Barrows received care after discharge at a nursing home, but it was not covered by Medicare because he was not considered to have spent three days as an inpatient, and his family received a bill for about $30,400. Barrows died later that year and his widow, Lee, who represents him in the lawsuit, negotiated a lower bill and has been paying it off in installments.
“Changes must be made,” Lee Barrows said during the conference call Thursday.
Another patient named in the lawsuit, Mildred Savage, spent five days at William W. Backus Hospital in Norwich before going to a nursing facility. Because she was considered on observation status, she received a notice from Medicare saying she was responsible for about $400 for the cost of the stay. After her initial discharge, Savage returned to the hospital for two days, during which she was considered an inpatient, then went to a nursing home. But because she did not satisfy the three-day rule, Savage did not qualify for Medicare coverage for the second nursing home stay, and had to pay the cost–$17,388–out of pocket.
Savage died last month and is represented in the action by her son.
The lawsuit asks the court to prohibit the health and human services secretary from allowing Medicare beneficiaries to be placed on observation status. It also asks that patients placed on observation status be given written notification about it and the consequences for Medicare coverage, to establish a procedure for administrative review of decisions to put people on observation status, and to review all coverage decisions for named plaintiffs and class members involving Part B coverage related to being on observation status.
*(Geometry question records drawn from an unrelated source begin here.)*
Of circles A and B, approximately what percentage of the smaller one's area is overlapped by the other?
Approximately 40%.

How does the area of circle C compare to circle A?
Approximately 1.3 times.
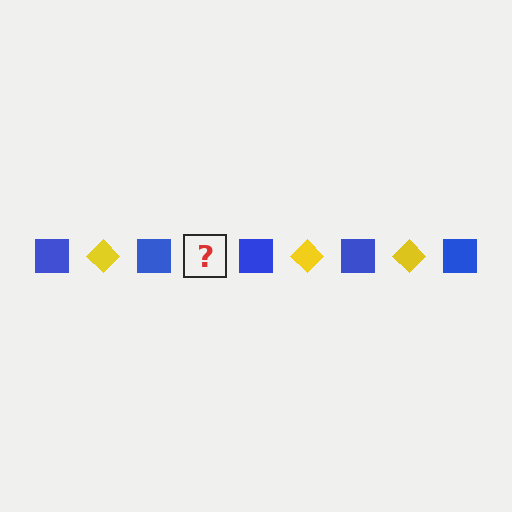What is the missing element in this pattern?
The missing element is a yellow diamond.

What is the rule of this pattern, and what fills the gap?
The rule is that the pattern alternates between blue square and yellow diamond. The gap should be filled with a yellow diamond.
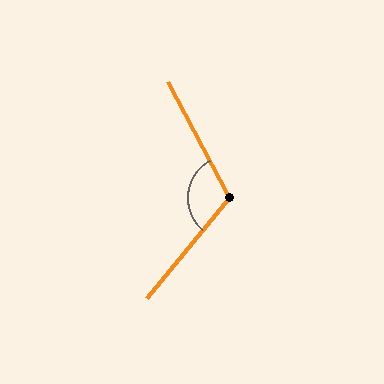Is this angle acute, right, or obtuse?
It is obtuse.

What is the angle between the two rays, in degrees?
Approximately 112 degrees.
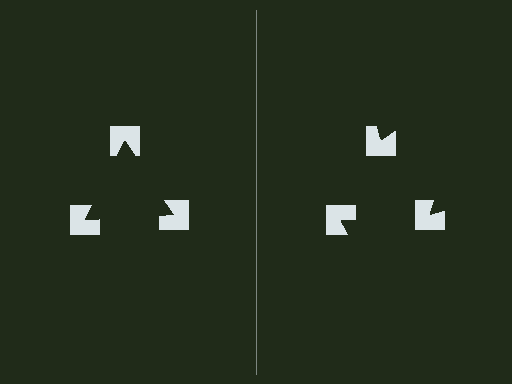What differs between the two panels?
The notched squares are positioned identically on both sides; only the wedge orientations differ. On the left they align to a triangle; on the right they are misaligned.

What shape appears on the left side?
An illusory triangle.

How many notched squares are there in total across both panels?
6 — 3 on each side.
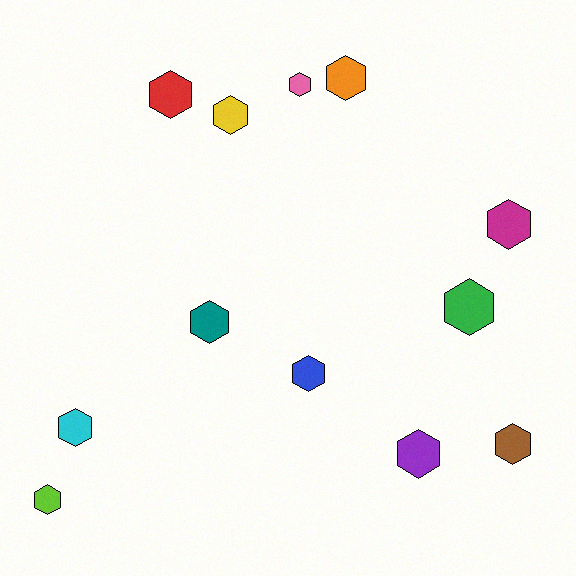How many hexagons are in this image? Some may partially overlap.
There are 12 hexagons.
Terry Berthelot, an attorney for the Center for Medicare Advocacy, said hospitals are not required to give patients notice when they are on observation status. The federal Centers for Medicare and Medicaid Services asks that hospitals give notice when they change a patient to observation status retroactively, but Berthelot said there is no enforcement mechanism to ensure they do.
Rep. Joe Courtney, D-2nd District, said during the conference call that families of patients on observation status get a “completely unexpected, stunning bit of information, that hteir loved one is now in a position where they either are going to have to take them home, where it’s not safe, or find $10,000, $15,000 cash to put down a deposit in a long-term care facility.”
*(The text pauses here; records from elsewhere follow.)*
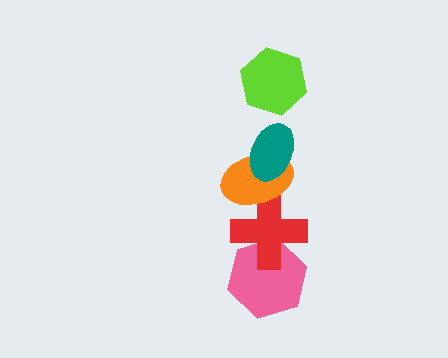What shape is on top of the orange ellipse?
The teal ellipse is on top of the orange ellipse.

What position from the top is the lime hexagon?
The lime hexagon is 1st from the top.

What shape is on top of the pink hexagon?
The red cross is on top of the pink hexagon.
Courtney, who introduced legislation to count time spent on observation status toward a patient’s three-day requirement for nursing facility coverage, said the increasing use of observation status is being driven by the audits hospitals are subject to, which drives them to be more conservative in how they designate patients.
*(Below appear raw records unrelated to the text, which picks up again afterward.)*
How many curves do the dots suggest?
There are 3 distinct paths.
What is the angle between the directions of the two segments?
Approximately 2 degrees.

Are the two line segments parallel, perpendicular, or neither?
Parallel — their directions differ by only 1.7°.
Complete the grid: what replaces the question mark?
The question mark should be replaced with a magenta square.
Stein said that Courtney’s bill and a similar introduced by Sen. John Kerry, D-Mass., have bipartisan support but that there has been no action to pass them. She said the center decided it could not wait since many people are being harmed by the use of observation status.
She said the lawsuit targets Sebelius, rather than hospitals, because the HHS secretary has the authority to set Medicare criteria and tell hospitals that the observation status they’re using is not appropriate.
Gill Deford, lead counsel in the lawsuit and the center’s director of litigation, said that the federal Centers for Medicare & Medicaid Services creates incentives and disincentives for hospitals to take certain actions.
“Right now there are a lot of incentives for hospitals to put people in observation status and keep them there,” he said.
A spokesman for the Centers for Medicare & Medicaid Services, which is part of HHS, said he could not comment on pending litigation.